Council's new president hopes to be catalyst for bishops
5/5/2003 News media contact: Tim Tanton · (615) 742-5470 · Nashville, Tenn.
NOTE:
A photograph is available. For further coverage of the United Methodist
Council of Bishops' meeting, see UMNS stories #243, 253, 255, 256, 258,
264, and 266-268.
Bishop
Ruediger Minor sees his election as president of the United Methodist
Council of Bishops as an important symbol for the international body.
Most people look at the United Methodist Church as a U.S. denomination,
he said. Now the presiding bishop is from another country. Minor,
leader of the denomination s Eurasia Area, was elected president during
the council s April 28-May 2 semiannual meeting in the Dallas suburb of
Addison. With offices in Moscow, he is the council's first president
from a former Iron Curtain country. A UMNS photo by Larry Hollon. Photo
number 03-171, Accompanies UMNS #265, 5/5/03
No Long Caption Available for this Story
DALLAS (UMNS) - Bishop Ruediger Minor sees his
election as president of the United Methodist Council of Bishops as an
important symbol for the international body.
"Most people look at
the United Methodist Church as a U.S. denomination," he said. "Now the
presiding bishop is from another country." Though he is not the first
bishop from outside the United States to become president, he is the
first from a former Soviet bloc country.
Minor, 64, was elected
president during the council's April 28-May 2 semiannual meeting in the
Dallas suburb of Addison. He had served the previous year as
president-elect and succeeds Bishop Sharon A. Brown Christopher, whose
one-year term ended May 2.
The new president leads the denomination's Eurasia Area, which spans eight time zones. His offices are in Moscow.
In
an interview, Minor noted that the council's executive committee also
has other members from outside the United States. "The world view has
been present always, and for this year (it) may be more visible."
The
council comprises 50 active bishops in the United States; 18 bishops in
Europe, Asia and Africa; plus 75 retired bishops worldwide.
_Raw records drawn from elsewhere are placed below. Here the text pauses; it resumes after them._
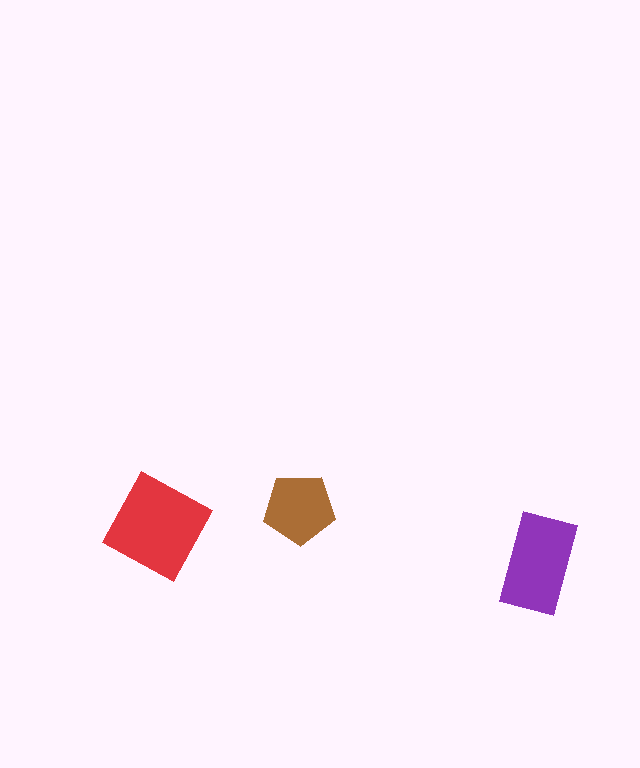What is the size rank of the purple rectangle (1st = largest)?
2nd.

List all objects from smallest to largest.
The brown pentagon, the purple rectangle, the red diamond.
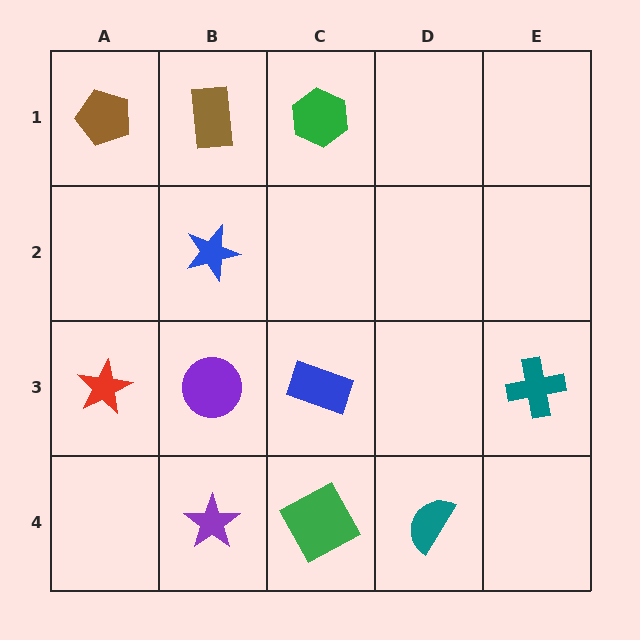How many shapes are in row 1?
3 shapes.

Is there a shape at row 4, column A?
No, that cell is empty.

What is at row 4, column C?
A green square.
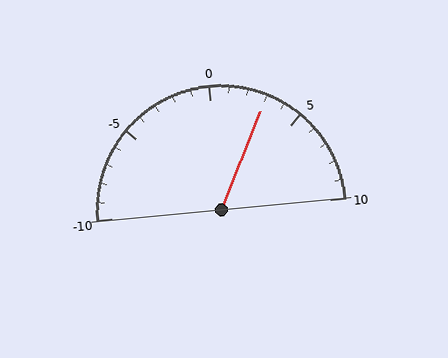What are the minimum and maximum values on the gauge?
The gauge ranges from -10 to 10.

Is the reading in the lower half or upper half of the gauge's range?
The reading is in the upper half of the range (-10 to 10).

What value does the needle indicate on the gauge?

They are
the top clergy leaders in the nearly 10 million-member church.
Minor believes his personal history is important for the council.
"I
hope that some of my experience and history I can bring into this
service as a certain ferment, maybe even catalyst … for seeing things
in different ways," he said. For example, some churches - especially
mainline ones - have felt that their voice has been ignored by the
political powers, but he has had experience in dealing with that kind of
problem, he said. "For me, this is nothing new at all."
The
bishop earned a doctorate in church history at Leipzig University in his
hometown of Leipzig, Germany, and went on to the United Methodist
Theological Seminary in the former East Germany. He was elected bishop
in 1986. Six years later, as communism was crumbling around Eastern
Europe, he was put in charge of a new United Methodist mission to the
former Soviet Union. The area eventually became an annual conference.
Minor
credited the denomination with opening "a window to the world" for the
church in the East during the communist era. Since then, during the last
12 to 13 years, he said he has seen new activities and renewal in the
church in Eastern Europe. With new tensions in the world today, it's
important that the church keep its connections, he said.
Upon
being elected council president, Minor presented Christopher and Bishop
Sharon Zimmerman Rader, the group's secretary, with copies of the new
Russian United Methodist hymnal, Mir Vam ("peace be with you").
At
the council's closing worship service, Minor told the bishops that
rough weather might be in the forecast, but Jesus is in the boat with
them. He used the story of Christ calming the storm while the disciples
trembled in fear that their boat would capsize.
"Common Christian
tradition has it that the boat is the church," he said. What happened
among the disciples before they decided to awake Jesus? he wondered.
"Would they not have had a crisis management team?"
With the boat
listing because of the wind, some of the disciples would have tried
stabilizing it by leaning overboard, he said, but "they could not agree
if the wind was blowing from the right or the left."
In a History
Channel series on shipwrecks, Minor noted that model ships were placed
in a water tank to simulate wrecks. "Friends, how often do we think we
are the disciples in the boat, swamped … when indeed we are just
playing a simulation in the water tank?"
For the disciples,
however, the need was real, and they finally awakened Jesus, who said,
"Why are you afraid, you of little faith?"
"The ship of the church is a fragile little boat," he said. "However, the Lord is with it."